日本ケーブルラボではケーブル事業者におけるIPv4枯渇/IPv6化対応を支援するため、事業者向けのガイドライン策定やセミナー開催等を行っている。
昨年は先のガイドライン改定作業と並行して、11月に事業者向けセミナーを開催し、先行事業者の経験を基にしたIPv6対応のノウハウの共有に努めさせていただいた。
今回のガイドラインの改定は、手前味噌となって恐縮だが、2.0版での改定した内容の完成度が高かったため、大きな修正を必要とせず、実情に合わせた用語修正とケーブル事業者におけるFTTH運用の多様化面の反映および先行事業者の導入事例を充実させていただく内容となった。この場を借りて、今回の改定にご協力いただいた執筆メンバーに加えて2.0版の改定メンバーにも改めてお礼を申し上げたい。

ケーブル業界でのIPv6普及

さて、ケーブル事業者におけるIPv6化の状況であるが、中・大規模事業者でのサービス提供および対応準備が進んでいるようであるが、中小事業者においてはまだこれからといった事業者が多いようである。
IPv6の普及が進まない要因としては、利用者向けインターネットサービスが未だIPv4アドレス基調で、IPv6アドレスでないと利用できないサービスがほとんどないことから、事業者としても加入者拡大等、収益向上の投資効果が見いだせないために、IPv6化投資に消極的な事業者が多いのではないかと考える。また、小規模事業者においてはそのユーザ数からNAT装置を利用することでIPv4アドレスの延命が図れるのではないかと考えている事業者も多いと考える。

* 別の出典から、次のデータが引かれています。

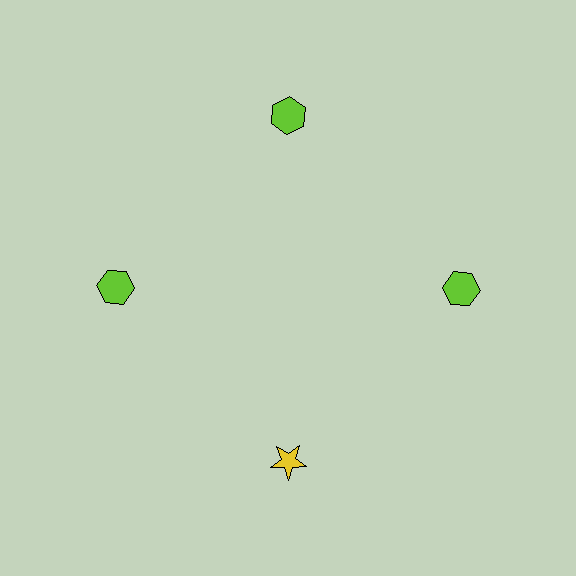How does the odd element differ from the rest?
It differs in both color (yellow instead of lime) and shape (star instead of hexagon).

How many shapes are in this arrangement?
There are 4 shapes arranged in a ring pattern.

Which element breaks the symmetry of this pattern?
The yellow star at roughly the 6 o'clock position breaks the symmetry. All other shapes are lime hexagons.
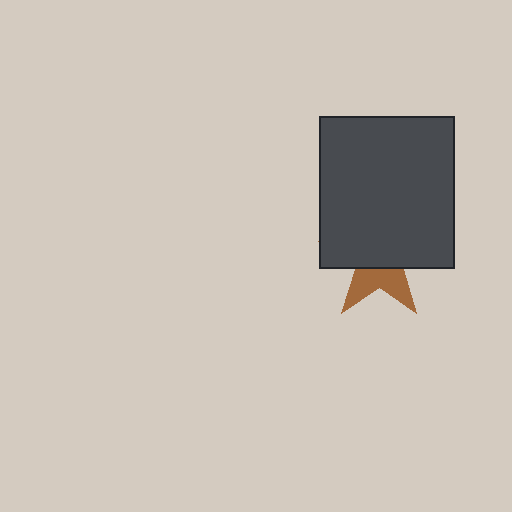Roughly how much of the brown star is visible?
A small part of it is visible (roughly 37%).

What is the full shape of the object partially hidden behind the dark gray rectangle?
The partially hidden object is a brown star.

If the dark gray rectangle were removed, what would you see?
You would see the complete brown star.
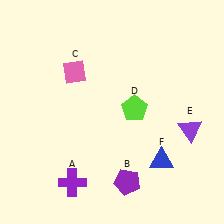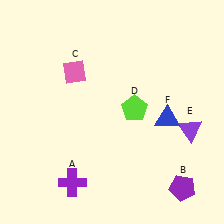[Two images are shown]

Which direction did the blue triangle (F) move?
The blue triangle (F) moved up.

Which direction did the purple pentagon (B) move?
The purple pentagon (B) moved right.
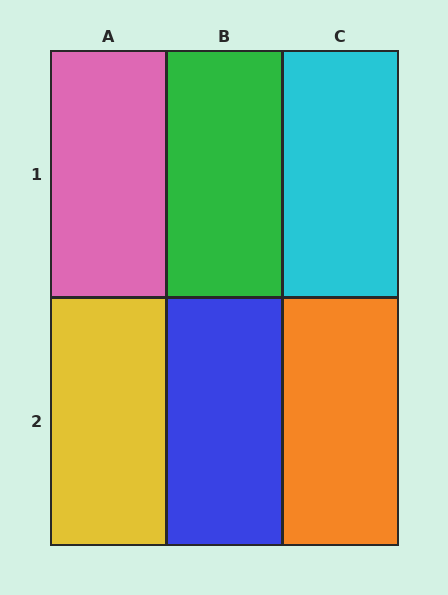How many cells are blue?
1 cell is blue.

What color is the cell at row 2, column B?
Blue.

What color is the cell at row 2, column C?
Orange.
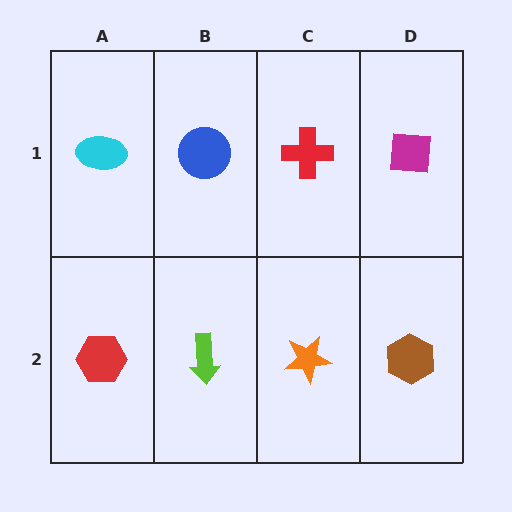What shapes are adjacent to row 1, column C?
An orange star (row 2, column C), a blue circle (row 1, column B), a magenta square (row 1, column D).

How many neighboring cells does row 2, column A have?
2.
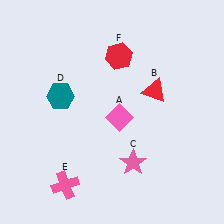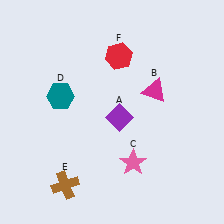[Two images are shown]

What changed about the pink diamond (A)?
In Image 1, A is pink. In Image 2, it changed to purple.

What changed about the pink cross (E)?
In Image 1, E is pink. In Image 2, it changed to brown.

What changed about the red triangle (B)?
In Image 1, B is red. In Image 2, it changed to magenta.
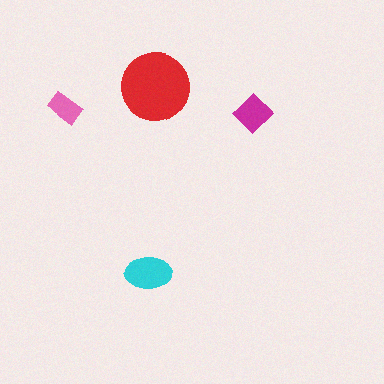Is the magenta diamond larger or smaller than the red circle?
Smaller.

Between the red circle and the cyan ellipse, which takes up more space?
The red circle.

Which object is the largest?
The red circle.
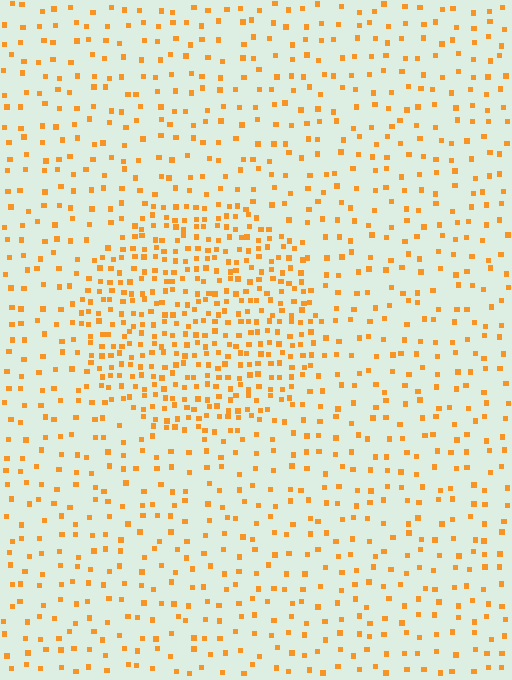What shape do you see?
I see a circle.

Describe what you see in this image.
The image contains small orange elements arranged at two different densities. A circle-shaped region is visible where the elements are more densely packed than the surrounding area.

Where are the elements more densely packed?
The elements are more densely packed inside the circle boundary.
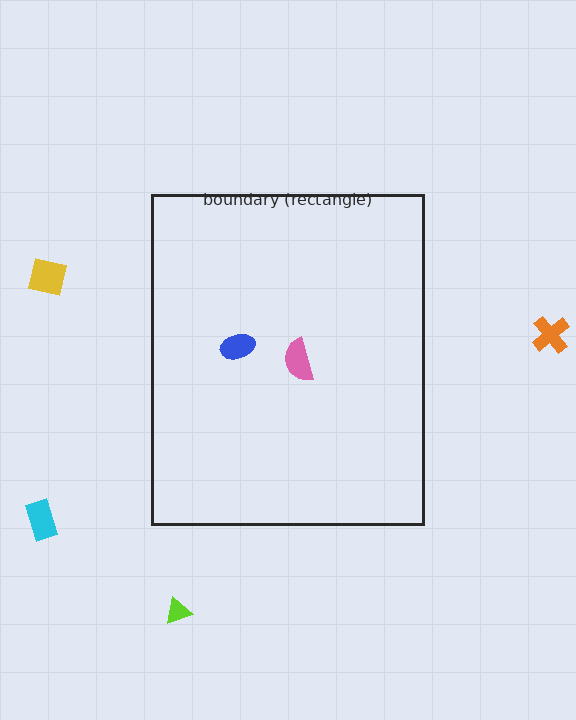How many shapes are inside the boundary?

しかしながら、近年、これまでのインターネットサービスや双方向STBに加え、スマホ、タブレットやスマートホームサービスといった新しい機器やセンサーを利用したサービスが市場に出始めており、これらの端末・機器間の通信にIPプロトコルが利用される等、IPアドレスの需要はこれからも増えていくものと思われる。
3月号で紹介した電気・ガス等のデジタル計量器であるスマートメーターにおいても、IPv6が採用されている。また、携帯網のIPv6化も進みつつある。

IPv6化検討の勧め

現在のIPv6サービスの普及状態からIPv6化の検討、対応は未だ早いと考えている事業者もおられると考えるが、先行事業者の例にある通り、IPv6化のための直接投資をできるだけ抑えつつ、将来的な対応に備えるため、設備更新のタイミングでIPv6対応の機器を導入し、準備が整った段階でサービス提供を開始するというのはリーズナブルな考え方ではないだろうか?
本記事がIPv6化検討のきっかけになれば幸いである。

冒頭にて紹介した「IPv6対応ケーブルインターネットアクセス技術仕様ガイドラインJLabs DOC-009 2.1版」以外にもIPv6普及・高度化推進協議会やIPv4枯渇タスクフォースのサイト等でもIPv6化のガイドラインや各種情報が公開されているので、これから対応・検討を進める事業者のお役に立つのではないかと考える。